Em seu texto original, o parágrafo único do art. 173 da Constituição Federal de 1988 dispunha que “a empresa pública, a sociedade de economia mista e outras entidades que explorem atividade econômica sujeitam-se ao regime jurídico próprio das empresas privadas, inclusive quanto às obrigações trabalhistas e tributárias”.[1]

O texto constitucional deixou indene de dúvidas, a vontade do constituinte de igualar, em termos de regime jurídico, as empresas estatais e suas subsidiárias exploradoras de atividades econômicas às empresas privadas.

Com o advento da Emenda Constitucional nº 19/1998 [2], porém, a nova redação não apenas manteve a necessidade de igualar o regime jurídico das empresas estatais exploradoras de atividade econômica ao regime das empresas privadas, como foi além. Previu a necessidade de lei específica que tenha por objeto o estabelecimento do regime jurídico dessas empresas. [3]

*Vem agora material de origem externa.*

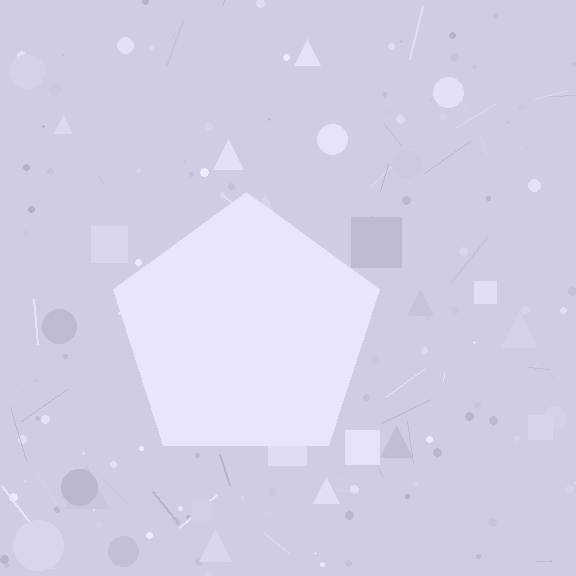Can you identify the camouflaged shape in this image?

Até a presente data, a lei a que se refere o dispositivo legal citado não foi editada, porém, ainda que a regulamentação seja matéria de lege ferenda, é inevitável o reconhecimento de que o ordenamento jurídico procura igualar o regime jurídico das empresas estatais exploradoras de atividade econômica ao regime das empresas privadas.

Nesse contexto, considerando-se que as empresas estatais se submetem a regime de livre concorrência, ser-lhes-ia prejudicial a submissão integral ao regime jurídico previsto pela Lei 8666/93,  tendo em vista que as empresas concorrentes não têm que se sujeitar às regras de licitação, quebrando a isonomia que deve reger a concorrência na iniciativa privada.

Diante disso, o eminente Procurador Geral do Ministério Público junto ao Tribunal de Contas da União, Lucas Rocha Furtado, [4] bem como o próprio Tribunal de Contas da União, [5] entendem que no exercício de suas atividades fins, as empresas estatais estão sujeitas ao regime jurídico do direito privado.

Tais transações não se confundem com as demais, ligadas ao funcionamento das atividades-meio da organização para as quais se deve respeitar o princípio constitucional da licitação.


[1] BRASIL. Constituição da República Federativa do Brasil (1988). Disponível em: <http://www.planalto.gov.br>. Acesso em: 19 jun. 2012.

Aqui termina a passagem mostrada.